Following Joseph Rouse, practices can be defined as ‘complex relations of mutual interaction’, as patterns of interaction that ‘constitute something at issue and at stake in their outcome’ (Rouse 2007: 50). Practices are ‘complex patterns of mutual responsiveness’ (Rouse 2007: 52) that relate individuals within constellations of actors to one another. 6

In the above-cited quote, Berger and Luckmann discuss different ‘forms of relating to the other’ (Berger and Luckmann 1967: 29). Communicative practices that relate not only participants of an interaction in general, but also their individual positions or individually articulated contributory acts, can be characterized as—to use a term from family sociology—‘practices of relatedness’ (Jallinoja and Widmer 2011). Within figurations of political decision-making, these communicative practices produce elements of stability, mutuality and responsiveness. Mutual acts of securing and reassuring are necessary in order to add to the creation of a ‘We’-perspective in the ongoing decision-making process and, therefore, are necessary in order to create a situation in which the group as a whole is willing and able to produce a joint decision.

In the context of a micro-analysis of real committee meetings, we identified various patterns or sequences of interaction that can be characterized as practices of relatedness in this sense. The following four examples are micro-elements of interaction that can be observed on a regular basis within figurations of political decision-making, examples being working group meetings, briefings and committee meetings:

  • Practices of translation. Practices of translation can be identified as sequences in which participants in political face-to-face interactions try to integrate their different background assumptions and webs of meaning into a unified and harmonized use of concepts. These practices may not ensure that all participants talk about ‘the exact same thing’ when they talk about something, but since participants start using the same words in order to characterize what they are talking about, these practices promote the successful progression of the decision process.

  • Practices of repair. Practices of repair can be identified as micro-interventions during sequences of conflict, misunderstanding or disagreement. These practices have the function of putting the respective interaction back on the right track. Practices of repair are usually performed by a third participant who intervenes in cases where the progress of a two-person conversation/dialogue is impeded by a misunderstanding or disagreement. 7 These practices are often based on non-verbal communication such as gestures and eye contact.

  • Practices of renarration. Practices of renarration are sequences in which the participants of a meeting renarrate a proposal that has already been made from their own perspective. By telling a slightly different version of the story from their own perspective, actors seem to be able to integrate the proposed decision into their own, differing, background assumptions. In addition, the multiple—although revised—repetitions of the suggested solution seem to add substance to the idea of a joint solution that the actors as a group can adopt as their decision. Through their non-verbal behaviour, participants signalize the growing coherence of the group, their increasing approval of the story that is told again and again in slight variations.
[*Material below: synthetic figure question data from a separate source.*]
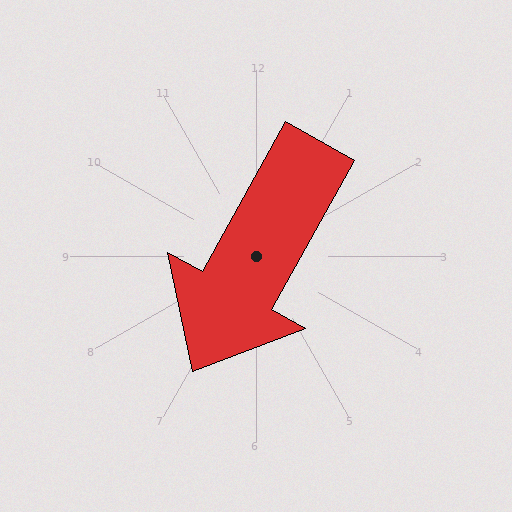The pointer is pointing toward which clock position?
Roughly 7 o'clock.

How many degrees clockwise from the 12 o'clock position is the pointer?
Approximately 209 degrees.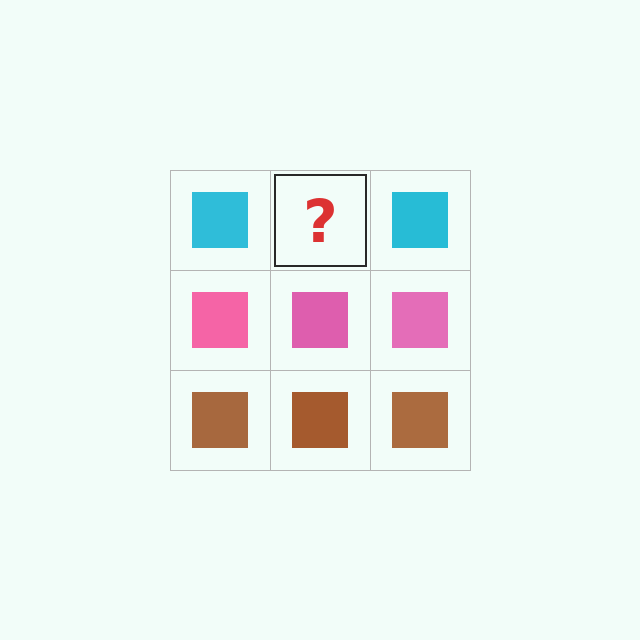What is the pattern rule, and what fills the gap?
The rule is that each row has a consistent color. The gap should be filled with a cyan square.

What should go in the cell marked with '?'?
The missing cell should contain a cyan square.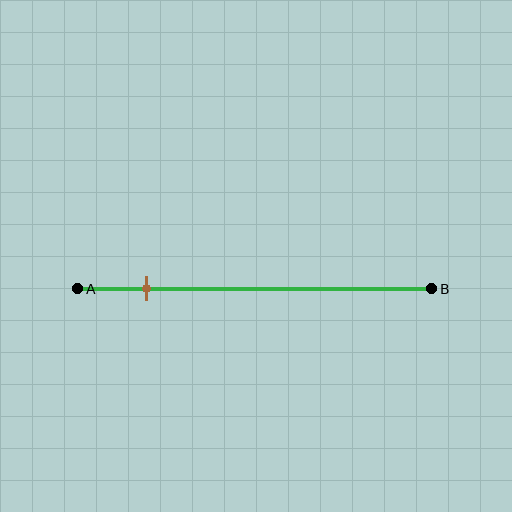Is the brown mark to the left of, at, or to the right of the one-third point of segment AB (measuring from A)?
The brown mark is to the left of the one-third point of segment AB.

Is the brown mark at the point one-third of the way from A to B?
No, the mark is at about 20% from A, not at the 33% one-third point.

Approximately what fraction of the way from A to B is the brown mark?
The brown mark is approximately 20% of the way from A to B.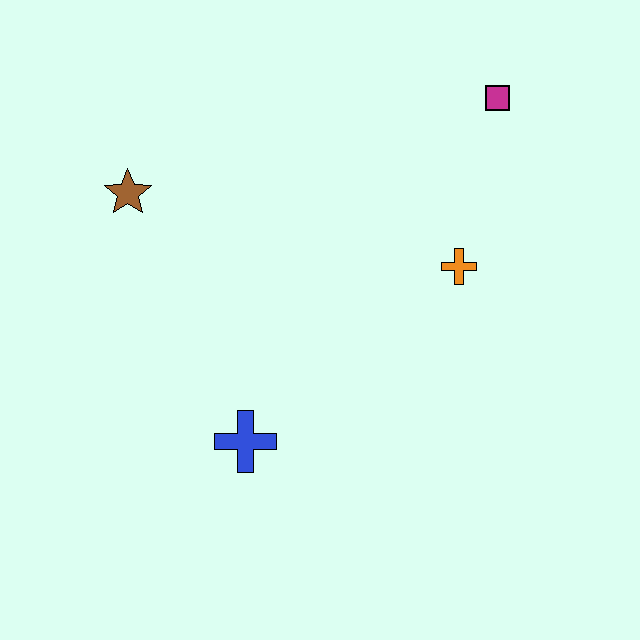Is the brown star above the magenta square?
No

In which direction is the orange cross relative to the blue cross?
The orange cross is to the right of the blue cross.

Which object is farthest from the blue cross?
The magenta square is farthest from the blue cross.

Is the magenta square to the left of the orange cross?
No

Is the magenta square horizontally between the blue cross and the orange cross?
No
  • Practices of self-authorization. Practices of self-authorization are sequences in which participants reassure each other of their authority as decision-makers. They define and reinforce their position to legitimately make the actual decision at hand. These practices serve to establish, or re-establish, the self-image of the participants as possessing authority and responsibility in the respective case/issue.
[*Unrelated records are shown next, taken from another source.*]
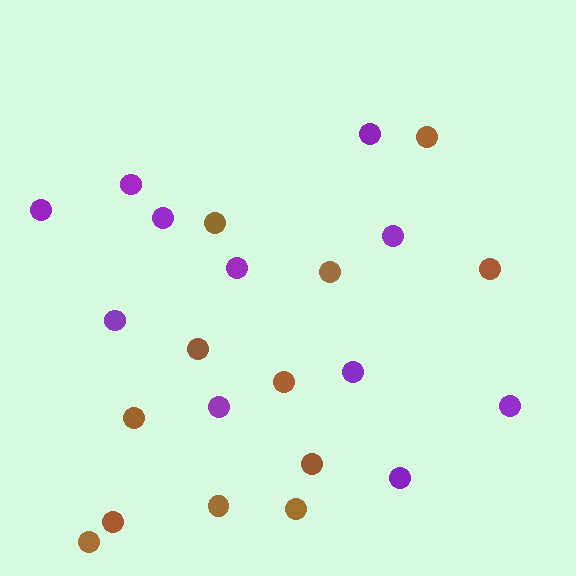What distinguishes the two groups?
There are 2 groups: one group of purple circles (11) and one group of brown circles (12).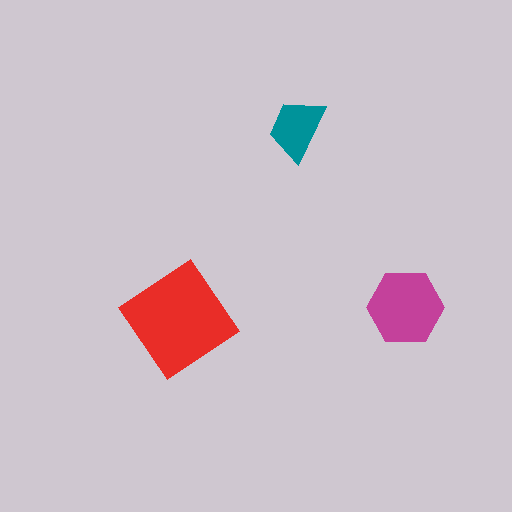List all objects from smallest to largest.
The teal trapezoid, the magenta hexagon, the red diamond.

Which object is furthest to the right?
The magenta hexagon is rightmost.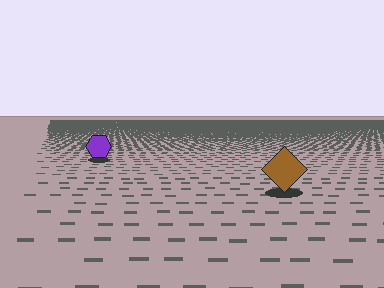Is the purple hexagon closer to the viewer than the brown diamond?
No. The brown diamond is closer — you can tell from the texture gradient: the ground texture is coarser near it.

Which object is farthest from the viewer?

These are only four examples of practices of relatedness that we identified in an analysis of actual committee meetings (Nullmeier and Pritzlaff 2009; Pritzlaff and Nullmeier 2011). All of these practices, however, have one thing in common: they rest on a complex, triadic structure of interaction (Lindemann 2006a, 2006b, 2010, 2012) that includes verbal and non-verbal forms of communication and requires—to adapt Ess’s above-cited term—a context in which participants can ‘read’ each other. In order to do this, referring back to Berger and Luckmann, the availability of a ‘maximum of symptoms’ is of crucial importance to the participants.
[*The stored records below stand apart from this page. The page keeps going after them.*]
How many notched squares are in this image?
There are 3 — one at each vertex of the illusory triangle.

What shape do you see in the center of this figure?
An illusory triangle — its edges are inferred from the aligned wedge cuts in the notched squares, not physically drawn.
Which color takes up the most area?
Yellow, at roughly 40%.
Triadic interaction sequences are characterized by relational dynamics that differ from dyadic types of interaction. And although these sequences in which a speaker ‘is defining his or her relationship with two other people simultaneously’ (Heatherington and Friedlander 2015: 109) have been analyzed mainly in the area of family therapy, it is important to point out that it is ‘equally beneficial to capture these types of relational dynamics in other interactional settings involving three or more participants’ (Escudero and Rogers 2015: 33). If one wants to analyze these kinds of relational dynamics within figurations of political decision-making, it is extremely important to move beyond the analysis of language use and to include non-verbal, bodily elements of interaction.

4 Empirical Findings

The empirical findings are based on data from two different research projects and a classroom experiment. 8 In a series of 50 face-to-face group experiments conducted in the first research project, participants were asked to deliberate and decide on three related issues/questions concerning possible regulations in the context of the world financial crisis. 9 The decision had to be unanimous. Participants were provided with individual role descriptions that led to differing preferences within the group. There was no chairperson assigned to the respective group. Within the given period of time (eight minutes), they were asked to debate and decide on the three issues simultaneously/combined. A decision form with the three questions on it and one ballpoint pen were placed in the middle of the table in order to document the results being reached by the group.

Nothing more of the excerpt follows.